I also wanted to leave school early in my senior year and Mr. Young was willing to let me quit in March.  I asked him for this special favor, telling him I would work extra hard to do assignments until the end of the year.  I explained my reason.  It was because I knew I would have to go to Portland and get a job and I didn’t want to have to compete with other graduating students in June.  I never was good at typing and was afraid I would not be able to get any kind of office job.  As it turned out, I easily got a job as a long distance telephone operator.

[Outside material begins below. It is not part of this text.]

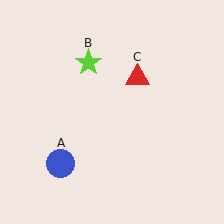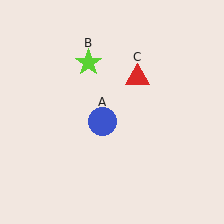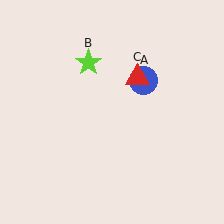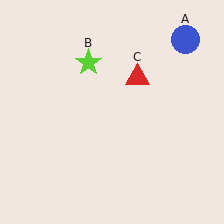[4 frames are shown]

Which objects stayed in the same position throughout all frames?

I remember going to high school dances, but I was too tall for most high school boys to dance with.  Five foot nine was tall for a girl at that time.  The only high school boy who ever asked me to dance was Bill Flatt.  He was six foot two.  He was a good dancer and he made me realize that I was a good dancer too.  I could follow him with ease.  I could tell that he liked me and I regretted that he was going steady with someone else.  It is a good thing that he never asked me for a date because I wouldn’t have known how to act.  My education in social graces was about on a par with Gene Tierney in Tobacco Road.

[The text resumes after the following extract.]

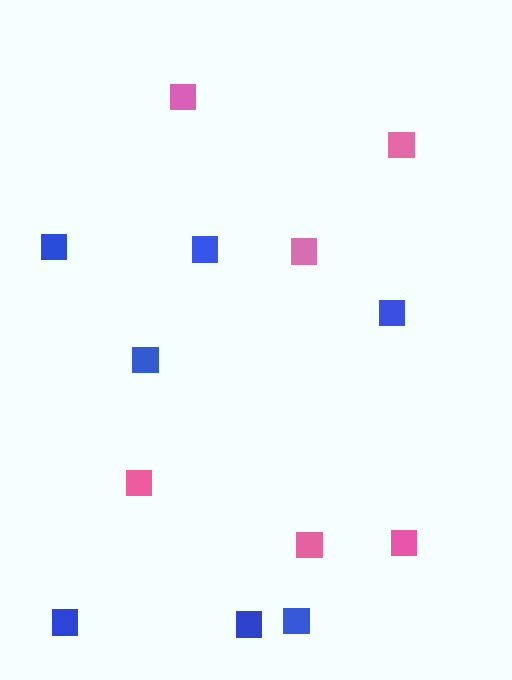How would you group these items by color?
There are 2 groups: one group of blue squares (7) and one group of pink squares (6).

My best friend in high school was Bettie Todd.  She lived out of town on an Arabian horse ranch.  Her father was the care taker.  I often went home with Bettie to spend the night.  We walked to and from her house, about three or four miles.  Her parents were very nice to me.  I loved to go there to see the horses, but the house she lived in was cold and drafty.  There was no heat at all upstairs in her bedroom.

BETTIE TODD

She graduated a year before I did.  She was the only girl in a class of eight boys, so when the seniors had their “senior sneak,” (a weekend away from home) Ray Jewel, the principal, said Bettie could choose a friend to go with her.  She chose me.  We all went to Suttle Lake and stayed in the lodge.  It was a beautiful log lodge, but the accommodations were minimal.  As I recall there were only a few bedrooms, and just one bathroom.  The lock on the bathroom door was broken.  Mr. Jewel told us to sing when we were in the bathroom.  I often thought how funny it would have been if I had been able to sing like Jeanette MacDonald, and was sitting on the toilet singing opera.  I was too shy to sing, but luckily no one ever opened the door while I was in there.  That lodge burned down shortly after we left.  It must have been because of all that eighteen year old masculine energy, and the suppressed tension of two shy girls not wishing to either sing or be caught with their pants down in the bathroom.